Ковчег Лит. Том 2 | страница 20
— Ак…
— Неважно, я анестезиолог — у вас, наверное, работа сидячая?
— Сидячая?
— Ну да, вот и результат — больные вены. Да?
— Похоже на то. Можно не спать на операции?
— Можно. Вам когда-нибудь делали наркоз?
— Не раз.
Мне одиннадцать лет. Я прихожу в себя после операции, после снятия повязки, и живу дальше. В палату заглядывают врачи. Я уже не помню их лиц, и имен не помню, а вот их движения, ощущение их настроения возвращаются ко мне легко. Все хихикают и подмигивают, особенно мужики. Спустя много лет мама рассказывает: приношу передачу, врач просит зайти и спрашивает, какая у нас в доме семейная обстановка, как в школе? Мама говорит, что все нормально (а так и есть в целом, если не считать моего характера). И тут врач ей говорит:
— Ваша дочь тАААк ругается матом! Откуда она знает тАААкие слова, а главное — их управление! У нас шок был в операционной! Мы смеялись. А потом все ходили на нее посмотреть, даже студенты.

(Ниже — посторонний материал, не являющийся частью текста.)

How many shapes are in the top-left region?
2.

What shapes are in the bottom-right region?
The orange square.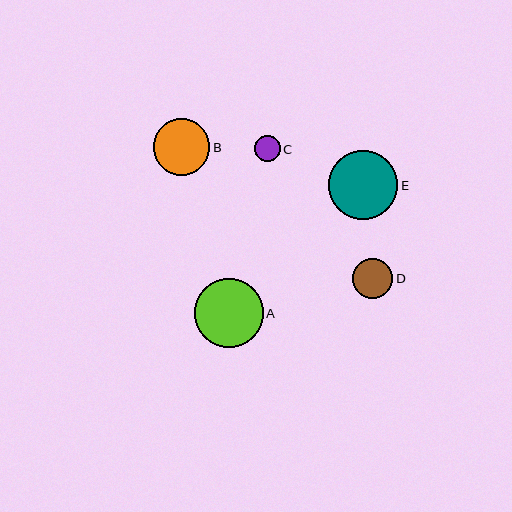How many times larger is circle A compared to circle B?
Circle A is approximately 1.2 times the size of circle B.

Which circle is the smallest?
Circle C is the smallest with a size of approximately 26 pixels.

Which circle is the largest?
Circle A is the largest with a size of approximately 69 pixels.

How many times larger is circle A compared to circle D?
Circle A is approximately 1.7 times the size of circle D.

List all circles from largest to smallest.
From largest to smallest: A, E, B, D, C.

Мама не знает. Маме стыдно. Мама у меня матом вообще не ругается! А я — советская девочка, пионерка, выражаю свое отношение к жизни под наркозом вполне безответственно.
— Это в позвоночник?
— Да.
— Это больно? — я боюсь, что это больно, совсем не хочу больно, к тому же, по дурости мне представляется, что иголка во мне застрянет, сломается, и будет землетрясение. — Нет, не больно. Потом нужно будет пить много воды. А с семи утра нельзя.
— Хорошо, буду пить.
— Аллергия есть?
— Есть. Аспирин.
— Да, хорошо, я понял. Какие будут пожелания?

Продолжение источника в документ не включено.